Iêmen testa determinação dos sauditas e americanos

Hadi até agora tem sido um grande aliado de Washington

Depois de dias de confrontos sangrentos esta semana entre milícias dos rebeldes xiitas e forças do governo — que incluíram bombardeios e o cerco ao palácio presidencial, deixando o presidente Abd Rabbuh Mansur Hadi preso por dias em Sanaa, a capital do Iêmen —, ele foi obrigado a aceder às demandas dos houthis. Concedeu maior participação do movimento rebelde em todos os órgãos militares e civis do governo e, em compensação, o grupo prometeu retirar-se de áreas estratégicas da capital e libertar o chefe do gabinete presidencial, que tinha sido sequestrado no sábado. O presidente também prometeu rever um projeto de Constituição que dividiria o país em seis novas regiões administrativas. Os houthis alegaram que se sentiram lesados e em desvantagem no novo plano. Mas ontem Hadi renunciou, junto com seu Gabinete inteiro de ministros, incluindo o primeiro-ministro. O Parlamento rejeitou as renúncias, deixando o país cada vez mais à beira do caos.

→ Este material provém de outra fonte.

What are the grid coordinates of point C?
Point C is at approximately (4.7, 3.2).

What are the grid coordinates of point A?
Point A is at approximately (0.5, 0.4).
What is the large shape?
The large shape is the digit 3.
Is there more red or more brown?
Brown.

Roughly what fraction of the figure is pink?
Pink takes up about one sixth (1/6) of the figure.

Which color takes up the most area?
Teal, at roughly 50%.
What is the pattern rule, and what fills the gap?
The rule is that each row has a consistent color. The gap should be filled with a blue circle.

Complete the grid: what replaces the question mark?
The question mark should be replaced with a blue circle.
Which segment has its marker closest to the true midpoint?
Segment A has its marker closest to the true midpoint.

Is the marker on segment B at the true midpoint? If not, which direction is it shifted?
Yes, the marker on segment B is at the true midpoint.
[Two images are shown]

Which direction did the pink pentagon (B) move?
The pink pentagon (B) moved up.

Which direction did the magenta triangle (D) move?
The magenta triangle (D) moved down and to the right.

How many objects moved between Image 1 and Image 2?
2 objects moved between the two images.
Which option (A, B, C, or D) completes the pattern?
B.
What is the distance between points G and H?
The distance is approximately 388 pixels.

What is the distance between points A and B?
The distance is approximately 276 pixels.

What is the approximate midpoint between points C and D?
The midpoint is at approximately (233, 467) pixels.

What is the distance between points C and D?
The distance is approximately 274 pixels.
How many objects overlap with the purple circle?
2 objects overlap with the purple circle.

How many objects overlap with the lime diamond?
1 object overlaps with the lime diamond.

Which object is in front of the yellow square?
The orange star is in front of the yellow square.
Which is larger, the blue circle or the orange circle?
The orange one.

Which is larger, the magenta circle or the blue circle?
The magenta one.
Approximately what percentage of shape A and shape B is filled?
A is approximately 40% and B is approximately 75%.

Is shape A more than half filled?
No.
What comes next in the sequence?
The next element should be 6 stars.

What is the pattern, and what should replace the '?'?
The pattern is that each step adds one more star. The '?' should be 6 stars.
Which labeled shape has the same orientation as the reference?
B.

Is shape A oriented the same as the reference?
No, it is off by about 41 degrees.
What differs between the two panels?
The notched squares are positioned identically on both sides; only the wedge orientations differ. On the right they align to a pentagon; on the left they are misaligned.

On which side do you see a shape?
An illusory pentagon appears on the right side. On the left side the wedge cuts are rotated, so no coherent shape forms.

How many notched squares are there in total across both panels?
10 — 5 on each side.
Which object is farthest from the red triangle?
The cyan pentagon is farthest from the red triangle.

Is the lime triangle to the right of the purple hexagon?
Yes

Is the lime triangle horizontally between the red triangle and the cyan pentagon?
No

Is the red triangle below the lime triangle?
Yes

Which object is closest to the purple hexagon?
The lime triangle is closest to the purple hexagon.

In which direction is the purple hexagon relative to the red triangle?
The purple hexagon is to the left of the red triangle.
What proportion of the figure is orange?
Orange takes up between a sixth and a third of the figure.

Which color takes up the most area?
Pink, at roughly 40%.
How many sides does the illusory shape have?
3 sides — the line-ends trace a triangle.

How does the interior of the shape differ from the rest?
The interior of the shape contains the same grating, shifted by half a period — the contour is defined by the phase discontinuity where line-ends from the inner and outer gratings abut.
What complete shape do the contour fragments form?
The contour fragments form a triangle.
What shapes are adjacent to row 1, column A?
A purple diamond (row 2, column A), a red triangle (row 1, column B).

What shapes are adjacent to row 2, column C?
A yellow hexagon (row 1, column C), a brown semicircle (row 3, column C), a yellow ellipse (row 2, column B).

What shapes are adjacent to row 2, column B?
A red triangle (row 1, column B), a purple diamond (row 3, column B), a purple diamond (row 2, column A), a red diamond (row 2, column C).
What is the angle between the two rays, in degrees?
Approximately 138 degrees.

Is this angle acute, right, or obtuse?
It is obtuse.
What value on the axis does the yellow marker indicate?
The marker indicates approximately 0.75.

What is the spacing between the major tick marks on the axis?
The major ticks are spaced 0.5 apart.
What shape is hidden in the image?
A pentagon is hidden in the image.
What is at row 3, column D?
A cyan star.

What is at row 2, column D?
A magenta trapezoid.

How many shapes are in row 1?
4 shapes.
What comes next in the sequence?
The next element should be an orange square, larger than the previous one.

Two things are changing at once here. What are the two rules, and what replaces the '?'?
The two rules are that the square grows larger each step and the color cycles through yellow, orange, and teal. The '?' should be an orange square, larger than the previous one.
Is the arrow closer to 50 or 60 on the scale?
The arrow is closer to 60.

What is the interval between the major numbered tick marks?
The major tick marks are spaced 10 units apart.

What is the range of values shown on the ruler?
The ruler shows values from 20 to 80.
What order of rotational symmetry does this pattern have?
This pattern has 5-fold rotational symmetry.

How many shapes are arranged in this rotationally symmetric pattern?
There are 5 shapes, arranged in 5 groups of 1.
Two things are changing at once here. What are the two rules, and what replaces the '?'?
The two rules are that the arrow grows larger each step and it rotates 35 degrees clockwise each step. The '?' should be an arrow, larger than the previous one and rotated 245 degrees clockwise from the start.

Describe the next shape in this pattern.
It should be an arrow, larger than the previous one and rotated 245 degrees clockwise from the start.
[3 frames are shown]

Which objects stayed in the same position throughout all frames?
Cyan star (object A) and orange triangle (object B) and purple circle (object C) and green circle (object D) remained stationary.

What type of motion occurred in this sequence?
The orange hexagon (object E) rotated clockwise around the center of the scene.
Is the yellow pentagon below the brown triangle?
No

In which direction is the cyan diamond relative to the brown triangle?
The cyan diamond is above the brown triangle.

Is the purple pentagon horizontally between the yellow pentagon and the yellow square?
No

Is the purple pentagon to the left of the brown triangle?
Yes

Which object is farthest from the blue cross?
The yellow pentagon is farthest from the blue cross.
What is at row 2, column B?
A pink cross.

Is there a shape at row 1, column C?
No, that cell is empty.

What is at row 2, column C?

Mas nós já vimos esse filme em setembro de 2014, quando as forças dos houthis entraram brutalmente na capital, matando 300 pessoas e exigindo que o governo de Hadi dividisse o poder com eles. Acuado e com medo, o presidente, depois de semanas de confrontos, concordou e assinou um acordo com os houthis. Os rebeldes tomaram o controle de vários ministérios e instituições financeiras, mas continuaram excluídos de outras áreas de poder. Nisso, Hadi tinha o apoio da maioria sunita do país, que não quer dividir o seu poder com os houthis à força. Até então, estes nunca tiveram tanto poder e, como xiitas, formam somente 30% da população do país.

Os houthis insistem em dizer que não houve um golpe de Estado. Mas quando se usam armas pesadas contra o palácio do presidente; atacam-se os guardas dele, e o deixam prisioneiro dentro do prédio por dias; assume-se o controle da TV e rádio estatal, isso se chama o quê? Pelo menos 18 pessoas foram mortas esta semana nesses confrontos, e dúzias mais foram feridas. A única pessoa no Iêmen que eu ouvi ter a coragem de dizer que era um golpe foi a ministra da Informação, Nadia al-Sakkaf, numa entrevista por celular ao correspondente da CNN em Sanaa na terça-feira à noite.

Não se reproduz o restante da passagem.